Mind Matters Natural and Artificial Intelligence News and Analysis
black swan In a pond
black swan In a pond

It’s Hard To Estimate Highly Improbable Things Like Earthquakes

Some have hoped that AI would provide reliable help with predicting They have been disappointed

Investors often overreact to both good and bad news. When a company’s quarterly earnings turn out to be slightly below forecasts, its stock price might plunge 20 percent or more. Thus, when theoretical models of the stock market models assume that price changes conform to a bell-shaped curve of normal distribution, that assumption is more convenient than credible.

Another inconvenient truth is that many investors are prone to chasing trends up or down. After a stock’s price has gone up, they rush to buy, which pushes the price even higher. When these two realities meet head-on, stock returns are sometimes more extremely good or bad than would be true of a normal distribution.

On October 19, 1987, the S&P 500 index of stock prices fell 20.3 percent. If changes in stock prices were normally distributed with the historical mean and standard deviation, that should not happen once in a trillion years. And two days later, the market went up 9.7 percent, which also shouldn’t happen in a trillion years. So something that shouldn’t happen once in a trillion years happened twice in three days. Twenty years later, in 2007, price changes that should happen only once every 10,000 years happened three days in a row.

The occurrence of such extremely improbable events has been called a black swan event. A one time, people in Great Britain did not believe that black swans existed because all the swans they had ever seen or read about were white. However, no matter how many white swans we see, these sightings can never prove that all swans are white. Sure enough, a Dutch explorer found black swans in Australia in 1697.

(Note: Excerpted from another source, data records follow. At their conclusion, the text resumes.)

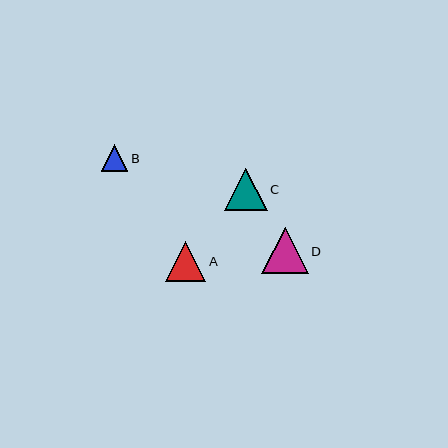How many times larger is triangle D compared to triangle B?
Triangle D is approximately 1.7 times the size of triangle B.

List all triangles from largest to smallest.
From largest to smallest: D, C, A, B.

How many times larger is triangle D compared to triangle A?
Triangle D is approximately 1.2 times the size of triangle A.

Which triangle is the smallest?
Triangle B is the smallest with a size of approximately 26 pixels.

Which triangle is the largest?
Triangle D is the largest with a size of approximately 46 pixels.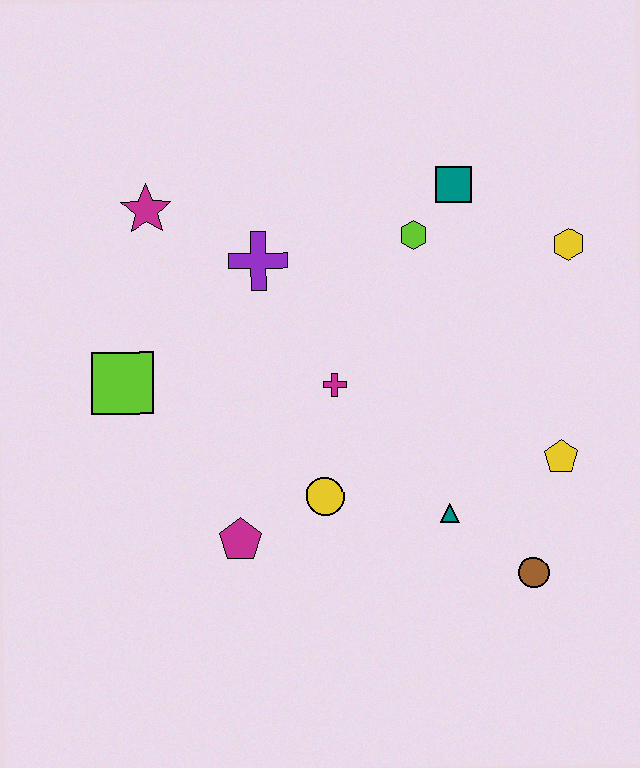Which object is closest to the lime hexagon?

The fact that, up until October 19, 1987, the S&P 500 had never risen or fallen by more than nine percent in a single day did not prove that it could not happen. As a practical matter, how do we credibly estimate the chances of an event that has never occurred? The convenient, but unrealistic, assumption that changes in stock prices are normally distributed—with essentially no chance of extremely large price movements—blew up many risk-management models.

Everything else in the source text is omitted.